Top Tips for Designing with Azaleas in the Home Garden

Posted in Gardening Tips on April 27 2011, by Sonia Uyterhoeven

Sonia Uyterhoeven is Gardener for Public Education.

Azaleas, as seen in the Garden‘s spectacular new Azalea Garden, provide home gardeners with wonderful spring color that extends from April into July (depending on the species). Evergreen azaleas provide year-round interest while deciduous azaleas often offer multi-seasonal appeal and lovely fall foliage. Azaleas are slow growing; many of them, save some of the larger deciduous natives, make good candidates for foundation plantings. By following a few simple rules, it is easy to design effectively with azaleas.

Azaleas can be planted as specimens or in groups. The royal azalea (Rhododendron schlippenbachii) not only has luminescent pinkish-white flowers in late April/early May but also exquisite rounded foliage that is arranged like pinwheels on the stems, making it an ideal specimen plant.

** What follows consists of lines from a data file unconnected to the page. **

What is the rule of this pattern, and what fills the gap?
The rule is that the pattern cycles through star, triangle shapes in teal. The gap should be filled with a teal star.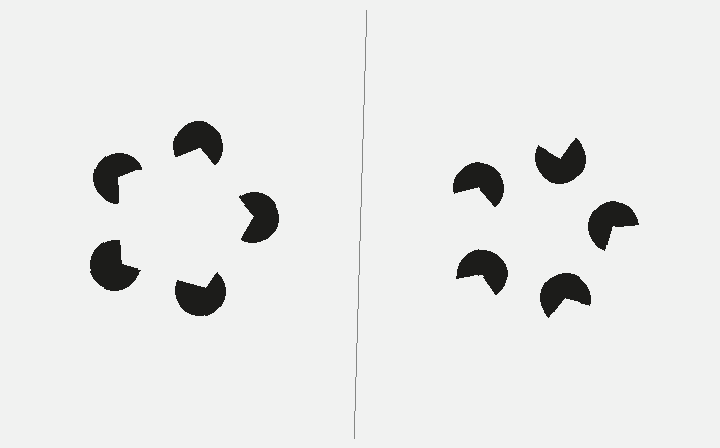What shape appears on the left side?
An illusory pentagon.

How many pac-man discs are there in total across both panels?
10 — 5 on each side.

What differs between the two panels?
The pac-man discs are positioned identically on both sides; only the wedge orientations differ. On the left they align to a pentagon; on the right they are misaligned.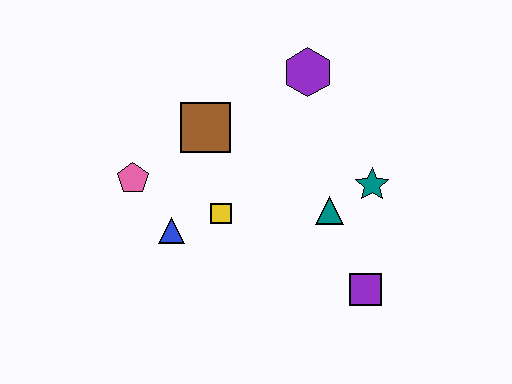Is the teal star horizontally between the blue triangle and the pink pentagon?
No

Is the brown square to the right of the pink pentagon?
Yes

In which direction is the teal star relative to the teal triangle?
The teal star is to the right of the teal triangle.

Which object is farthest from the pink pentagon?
The purple square is farthest from the pink pentagon.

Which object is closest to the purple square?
The teal triangle is closest to the purple square.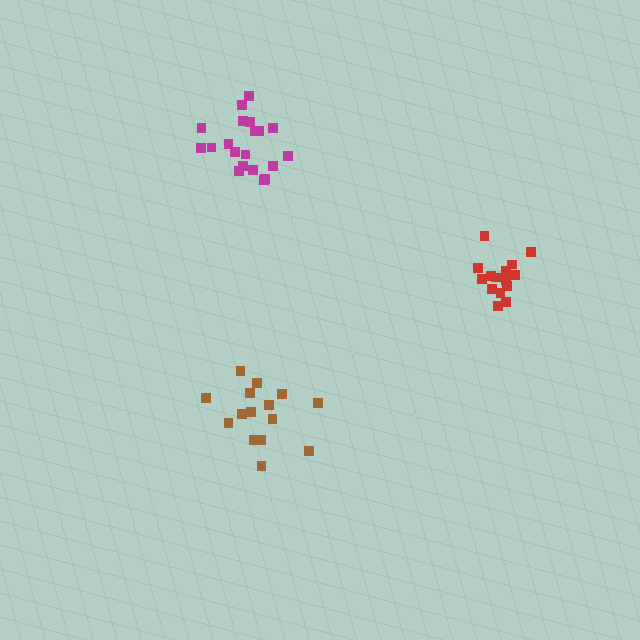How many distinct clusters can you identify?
There are 3 distinct clusters.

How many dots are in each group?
Group 1: 15 dots, Group 2: 15 dots, Group 3: 20 dots (50 total).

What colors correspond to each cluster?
The clusters are colored: red, brown, magenta.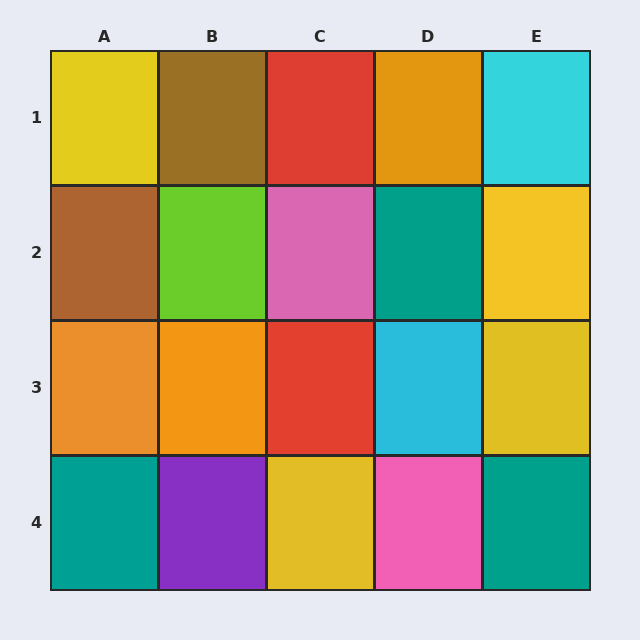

The native flame azalea (Rhododendron calendulaceum) flowers in late May to early June in a variety of shades from fiery red-orange to yellow-orange (as the name would suggest). Specimens can reach up to 12 feet tall and 5 feet wide and rival any large Viburnum in the garden. When planted en masse, flame azaleas create a nuanced color harmony that will brighten any landscape; they do not look congested or dense due to their graceful structure. Though deciduous, they can provide seasonal screening in your yard.

Pay attention to bloom time when planting azaleas in groups. Azaleas can generally be categorized by three bloom times: early, mid, or late season. I have visited gardens where azaleas are effectively planted so that they flower sequentially; as one azalea fades its neighbor opens, providing color for extended periods. Or, weave a tapestry by planting groups of azaleas that flower at the same time.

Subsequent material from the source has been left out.